# HELPFUL Hints and Technics for starting Cannabis Seeds feel free to add more.



## ROSTERMAN (May 2, 2021)

*Simply Germination Guide*
*1. Have everything you need to hand.* Purified or bottled water, tweezers, paper towels, your seeds and a dinner plate.





*2. Fold your paper towels* and place one neatly onto your plate.




*3. Add a little water* to moisten the towel.




*4. Take your seeds and place them neatly onto the towel*, leaving an inch or so of space between each one.




*5. Place the other paper towel over your seeds*, adding enough water to keep everything moist.




*6. Make sure there is no free standing water* by lifting up the paper towel.




*7. Put the plate in a warm dark place*, a cupboard or a drawer will suffice. 




*8. Leave the seeds for 24 to 120 hours* or until they have popped a taproot.




*9. Once your seeds have a healthy taproot, they are ready for planting.*




Good Luck


----------



## WeedHopper (May 2, 2021)

I have done that many times except i put the paper towel in a big baggie and stick over the fridge in the cabinet.
Other wise i plant directly into soil and keep it wet and covered with a small container to keep it moist,,other wise the sun dries the soil to quick.


----------



## archtype111 (May 3, 2021)

WeedHopper said:


> I have done that many times except i put the paper towel in a big baggie and stick over the fridge in the cabinet.
> Other wise i plant directly into soil and keep it wet and covered with a small container to keep it moist,,other wise the sun dries the soil to quick.

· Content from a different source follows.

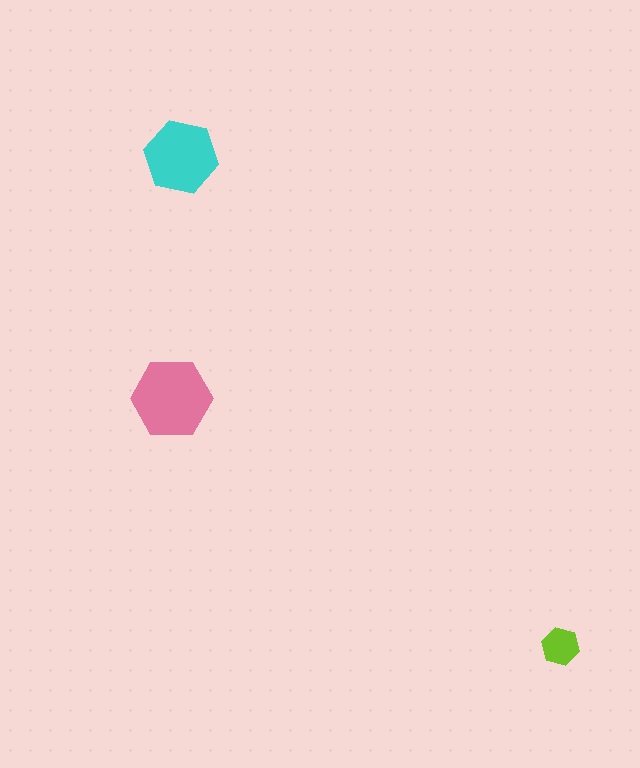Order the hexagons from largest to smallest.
the pink one, the cyan one, the lime one.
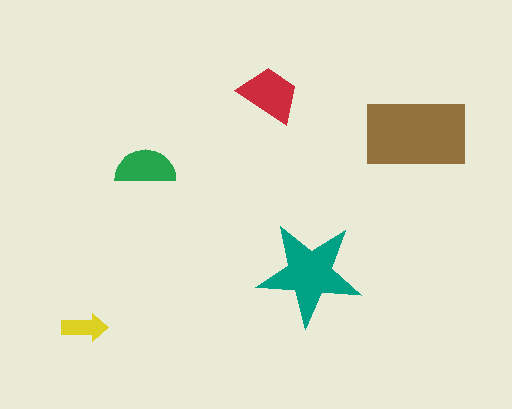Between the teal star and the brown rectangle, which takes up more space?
The brown rectangle.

Same, cabinet above heat register that my wife uses to Raise bread.


----------



## pute (May 3, 2021)

I always soak my seeds in a water/hydrogen peroxide mix for 24 hours before.  Kills all pathogens and you will get better results.   Only a tsp of hydrogen peroxide in a glass of water.  When they sink do the steps above.  If they don't sink in 24 to 48 hrs there is a good chance the seed won't sprout.


----------



## ROSTERMAN (May 3, 2021)

Use for older seeds to help them germinate


----------



## guerilla1950 (May 3, 2021)

evening  never heard of seed scufing  learn some  every day


----------



## ROSTERMAN (May 4, 2021)

guerilla1950 said:


> evening  never heard of seed scufing  learn some  every day


This method is used mostly with older seeds or seeds you have tried to pop but never popped , if you have more of what you think are bad seeds because they did not pop try scufing the rest before planting.
New Seeds should not need this.
This allows the outer shell protecting the seed inside to break open easier thus get moisture allowing germination to occur .


----------



## nobogart (May 4, 2021)

call me lazy ........but i just toss mine in a swelled up peat pod  and toss it in a zip lock 99% of the time they are up in 2 days. i doo put a dilute kelp solution to swell the pods.


----------



## guerilla1950 (May 4, 2021)

nothing like advice  can't be a bad thing  thanx


----------



## Asparabis (May 4, 2021)

I'm a first time grower this year and I had a devil of a time getting started. My first recommendations for any first timer would be, however many seeds you plan to buy...add on about half again that many and if you have trouble getting going you have some cushion in your seed stockpile. Second, *patience*. Just because you have performed the ritual and read the scrolls aloud does not mean instant results. You may have to try different methods to find where your luck is, if so you may not have sprouts for maybe 3 weeks or so.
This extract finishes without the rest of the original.